Buy these 3 stocks for short term as another downside we expected once the pullback is over
For a second consecutive week, Nifty continued its winning streak and managed to retain its higher top and higher bottom on the daily chart.
The entire fall from the highs of 12,150 to the low of 7,511 shows 38.2 percent of retracement which is coming around 9,315, which was achieved on Friday. If Nifty manages to thrive above 9,300 levels then a further momentum towards 9,865 can be expected which is a 50 percent retracement level of the entire fall.
RSI, the momentum indicator is making a higher top and a higher bottom formation, currently at 50.65 levels which throws a ball towards further positive momentum to continue.
Recently, immediate support is at 8,800 followed by 8,600, resistance is at 9,300 followed by 9,500.
Nifty’s broader trend continues to remain negative as long as it trades below 10,000 and currently, a causal sequence of a global market rally in Indian equities is being witnessed. Once the pullback is over, another leg can be expected on the downside.
The India VIX fell for the third consecutive week and ended below 45 which is providing solace to the bulls.
On the derivative front, the maximum open interest on the Put side is shifted to 9,000 strikes on monthly as well as weekly expiry.
A maximum open interest on the call side is placed at 9,500 followed by 10,000 strikes. The data indicates a trading range of 9,000-9,500 for the next week.
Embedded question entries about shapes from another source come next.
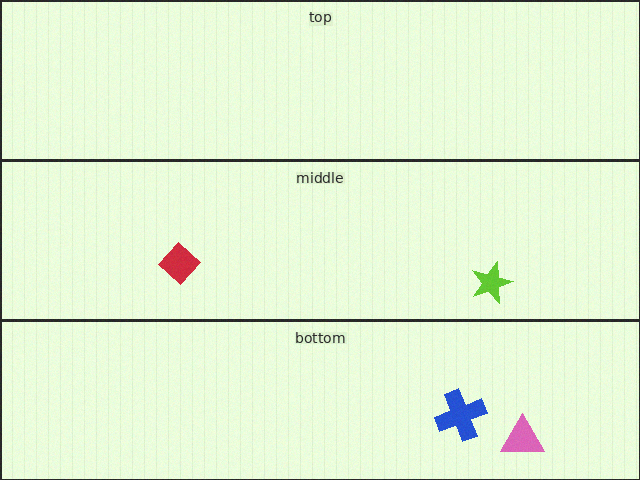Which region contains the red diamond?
The middle region.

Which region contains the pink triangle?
The bottom region.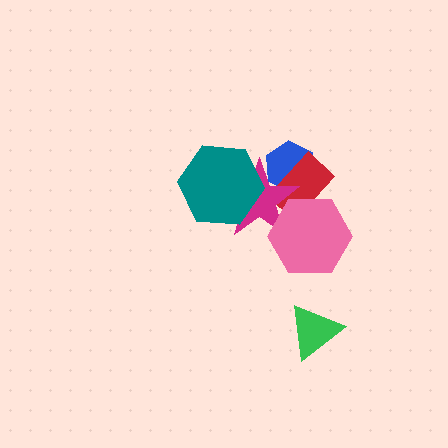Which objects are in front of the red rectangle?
2 objects cover part of the red rectangle: the magenta star and the pink hexagon.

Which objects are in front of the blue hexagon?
2 objects cover part of the blue hexagon: the red rectangle and the magenta star.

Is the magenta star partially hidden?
Yes, it is partially covered by another shape.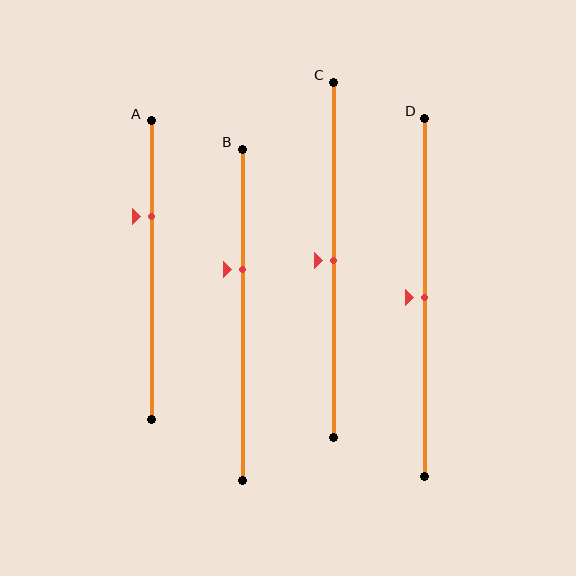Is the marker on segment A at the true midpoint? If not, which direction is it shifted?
No, the marker on segment A is shifted upward by about 18% of the segment length.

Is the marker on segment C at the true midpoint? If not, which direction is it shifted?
Yes, the marker on segment C is at the true midpoint.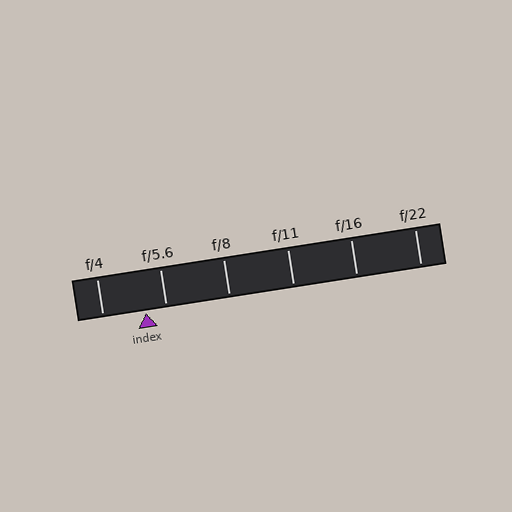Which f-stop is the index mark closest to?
The index mark is closest to f/5.6.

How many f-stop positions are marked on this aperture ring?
There are 6 f-stop positions marked.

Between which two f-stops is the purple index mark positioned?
The index mark is between f/4 and f/5.6.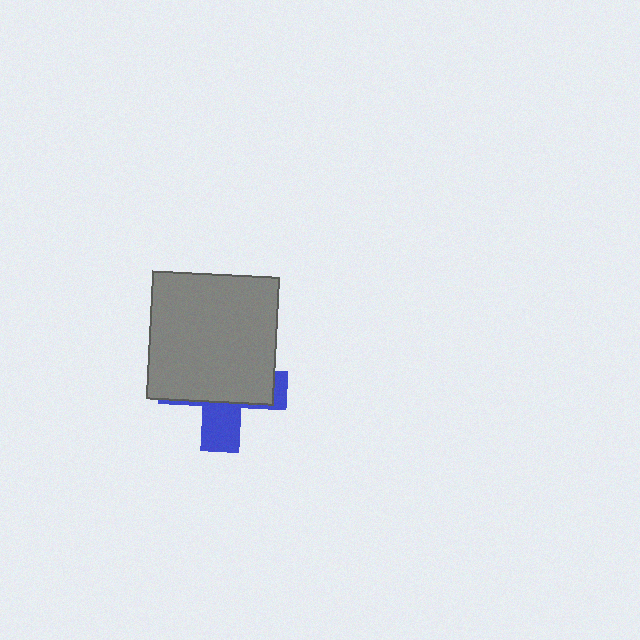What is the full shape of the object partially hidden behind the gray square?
The partially hidden object is a blue cross.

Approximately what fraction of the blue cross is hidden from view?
Roughly 67% of the blue cross is hidden behind the gray square.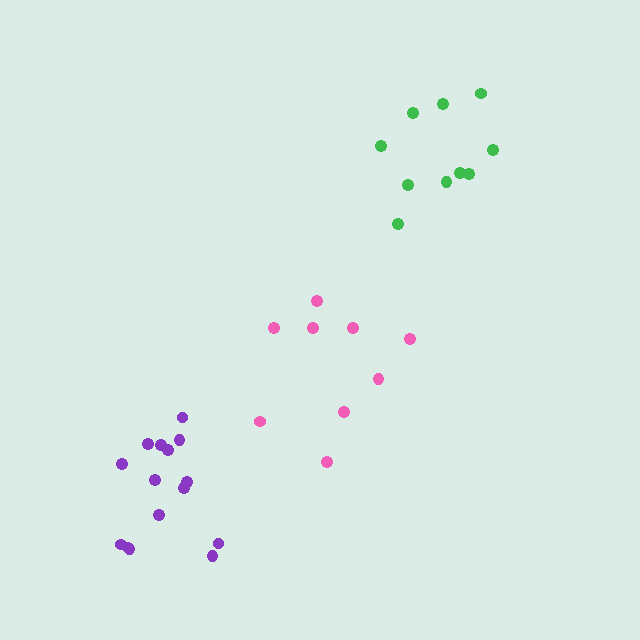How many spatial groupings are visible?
There are 3 spatial groupings.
Bank Nifty has provided breakout from a symmetrical triangle pattern on the daily chart and now it is likely to move towards 21,500 and then 22,000 levels. The immediate support is pegged at 19,700 and below that, it may drift to 19,200 levels.
A list of three stocks that could return 8-10 percent in the short term:
Ramco Cements: But| Target: Rs 600| Stop loss: Rs 520| Return: 10.5 percent
On the daily chart, the stock has secured fresh breakouts through its double bottom pattern. Their closing price was greater than the opening price in the weekly chart stock which creates an affirmative move. The MACD has also provided with a crossover that hints positive momentum to flourish.
Kotak Mahindra Bank: Buy| Target: Rs 1,270| Stop loss: Rs 1,150| Return: 7 percent
The stock has formed a Dragonfly Doji candlestick pattern on the daily chart which is considered as a reversal pattern. The stock formed a symmetrical triangle pattern, where a breakout is placed at 1270. The momentum indicator and oscillators are well in buy mode.
Bajaj Finserv: Buy | Target: Rs 5,400 | Stop loss: Rs 4,800 | Return: 8 percent
The stock after forming base has provided breakout from a symmetrical triangle pattern on the daily chart. The stock has also formed a breakaway gap on the daily chart, which hints of positive momentum to continue.